The Fed is now entering the most difficult phase of monetary policy · CNBC
  • The U.S. Federal Reserve's task is complicated by unfolding fiscal and trade policies.

  • A weak labor supply and productivity are additional problems.

  • Those critical variables have a crucial impact on growth and inflation.

The successful transition from a crisis-management monetary policy to credit conditions compatible with steady economic growth and price stability requires exceptionally good short-term forecasting — and a fair amount of luck.

That tongue-in-cheek allusion to divine intervention is meant to underscore the difficulty of "normalizing" the monetary policy that was designed to deal, for six years, with nearly catastrophic systemic problems in the financial services industry and in the real economy.

United States faced all that between December 2007, when the Federal Reserve began opening wide its discount facilities to rescue the faltering banking system, and the second half of 2013 when the banks' borrowing at the Fed — an exceptional circumstance compared with central banking practices in the rest of the world — went back to pre-crisis levels.

But even then, banks remained gun-shy about taking on the risks in their core business of consumer finance.
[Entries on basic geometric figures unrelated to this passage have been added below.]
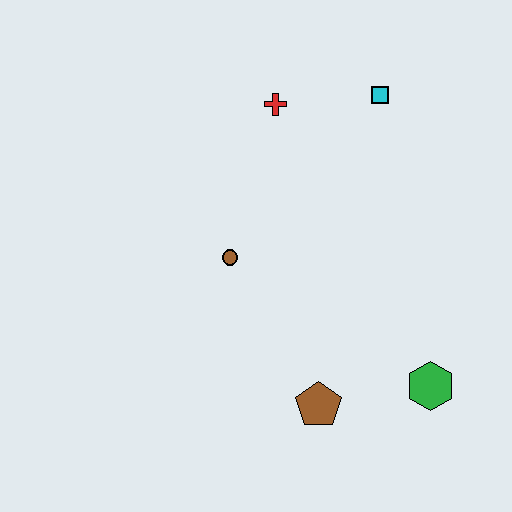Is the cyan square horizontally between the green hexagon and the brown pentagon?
Yes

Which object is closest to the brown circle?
The red cross is closest to the brown circle.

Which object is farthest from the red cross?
The green hexagon is farthest from the red cross.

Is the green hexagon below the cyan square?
Yes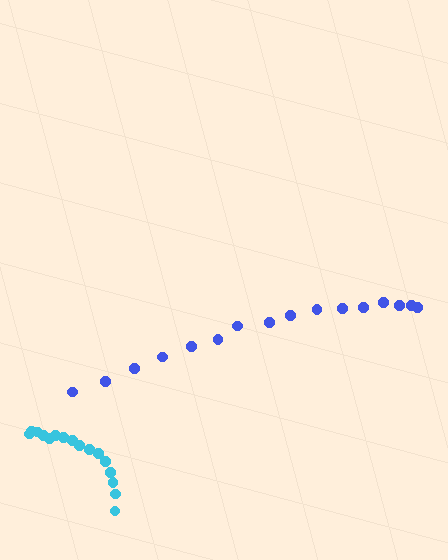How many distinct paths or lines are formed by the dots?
There are 2 distinct paths.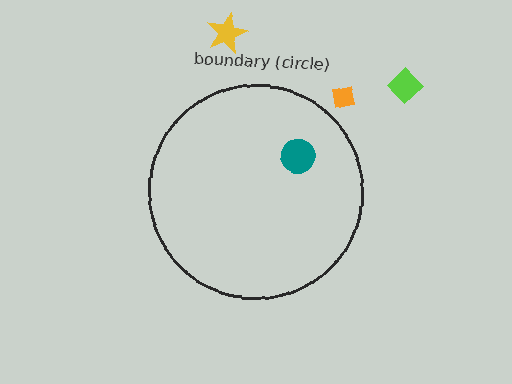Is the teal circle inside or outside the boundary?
Inside.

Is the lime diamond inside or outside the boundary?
Outside.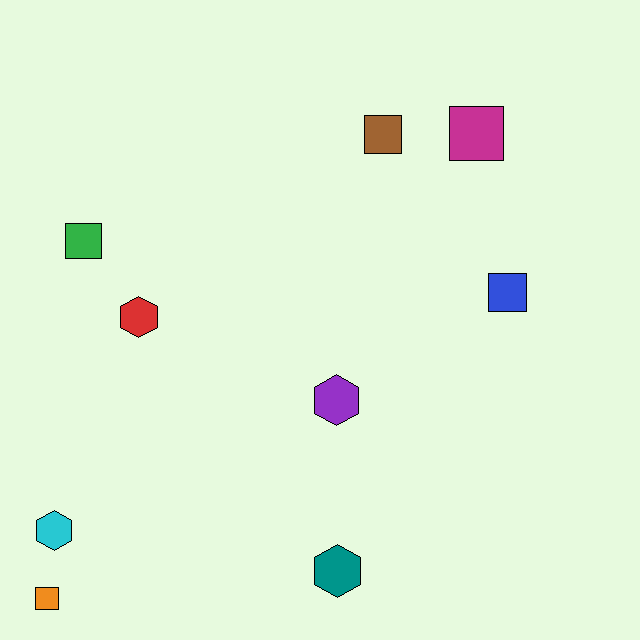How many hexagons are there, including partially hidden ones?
There are 4 hexagons.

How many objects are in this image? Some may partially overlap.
There are 9 objects.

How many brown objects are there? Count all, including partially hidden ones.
There is 1 brown object.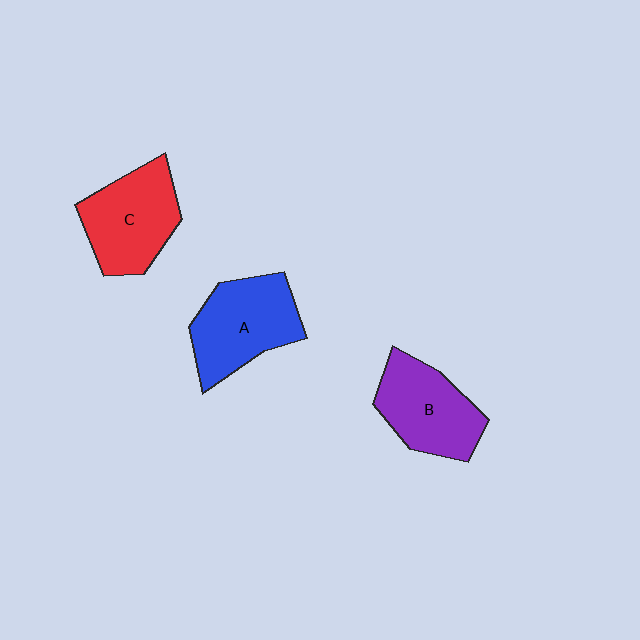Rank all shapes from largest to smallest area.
From largest to smallest: A (blue), C (red), B (purple).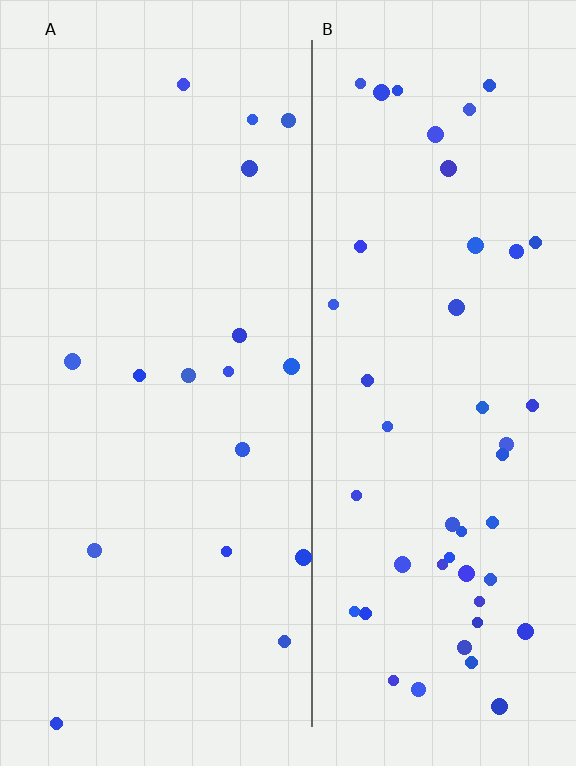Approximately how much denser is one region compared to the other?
Approximately 2.9× — region B over region A.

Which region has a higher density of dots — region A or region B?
B (the right).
They needed to rebuild their shattered capital structures by acquiring the risk-free U.S. Treasury securities, while non-banks took up the slack with a 6 percent growth in their consumer lending portfolios.

Lost in transition?

Technically, however, the monetary policy had a relatively simple task during the long process of ensuing economic recovery.
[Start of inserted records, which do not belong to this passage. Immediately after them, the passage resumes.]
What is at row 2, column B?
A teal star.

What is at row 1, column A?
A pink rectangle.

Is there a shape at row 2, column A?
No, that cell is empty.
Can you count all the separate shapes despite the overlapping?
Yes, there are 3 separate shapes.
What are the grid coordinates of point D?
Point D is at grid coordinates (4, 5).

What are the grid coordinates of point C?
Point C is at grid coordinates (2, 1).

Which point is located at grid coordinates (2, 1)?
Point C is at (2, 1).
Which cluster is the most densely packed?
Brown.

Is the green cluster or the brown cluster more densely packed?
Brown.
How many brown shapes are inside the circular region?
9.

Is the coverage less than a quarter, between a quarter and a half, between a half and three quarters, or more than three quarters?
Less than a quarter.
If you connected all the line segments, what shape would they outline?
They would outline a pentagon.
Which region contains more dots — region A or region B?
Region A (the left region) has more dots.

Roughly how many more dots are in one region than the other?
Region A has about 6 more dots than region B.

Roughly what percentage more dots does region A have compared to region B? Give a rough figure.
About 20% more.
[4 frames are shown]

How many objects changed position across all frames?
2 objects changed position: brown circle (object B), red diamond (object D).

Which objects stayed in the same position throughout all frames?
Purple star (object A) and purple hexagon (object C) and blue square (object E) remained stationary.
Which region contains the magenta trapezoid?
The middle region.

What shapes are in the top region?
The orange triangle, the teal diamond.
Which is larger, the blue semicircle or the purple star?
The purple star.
With subdued wages and prices in an environment of a slow-growing demand, output and employment, the money supply had to be expanded through conventional and non-conventional policy instruments in order to stimulate bank lending to households, and to prop up business investments by lowering the cost of capital.
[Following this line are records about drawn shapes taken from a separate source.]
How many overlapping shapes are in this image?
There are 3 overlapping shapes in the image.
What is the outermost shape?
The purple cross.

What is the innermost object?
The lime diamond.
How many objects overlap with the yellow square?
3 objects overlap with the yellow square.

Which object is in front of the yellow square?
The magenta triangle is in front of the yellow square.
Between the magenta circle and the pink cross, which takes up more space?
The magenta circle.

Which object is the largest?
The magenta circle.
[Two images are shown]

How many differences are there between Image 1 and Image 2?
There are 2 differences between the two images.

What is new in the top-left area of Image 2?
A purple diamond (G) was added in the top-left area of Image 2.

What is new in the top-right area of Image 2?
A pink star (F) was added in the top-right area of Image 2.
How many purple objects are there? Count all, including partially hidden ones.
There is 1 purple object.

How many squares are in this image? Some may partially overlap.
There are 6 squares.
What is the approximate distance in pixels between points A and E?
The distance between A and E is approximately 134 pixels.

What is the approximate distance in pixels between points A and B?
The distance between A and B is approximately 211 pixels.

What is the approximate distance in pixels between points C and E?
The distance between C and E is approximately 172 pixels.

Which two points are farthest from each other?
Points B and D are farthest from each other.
Judging by the Fed's current management of its own balance sheet, that still seems to be the main policy concern. Last month, the monetary base — known as "M0," the only aggregate the Fed directly controls — was still 2.9 percent above its year-earlier level, and its average amount during February was $30.3 billion above the previous month.

What are those numbers telling us about the way the Fed sees the economic activity and price dynamics? They reflect the Fed's official statements that there are no inflation-threatening capacity pressures in labor and product markets.

The Fed also seems to be reassured by the fact that its preferred inflation gauge — the core rate of the Personal Consumption Expenditures (PCE) index — remained stable in January for four consecutive months at 1.5 percent, substantially below the 2 percent target.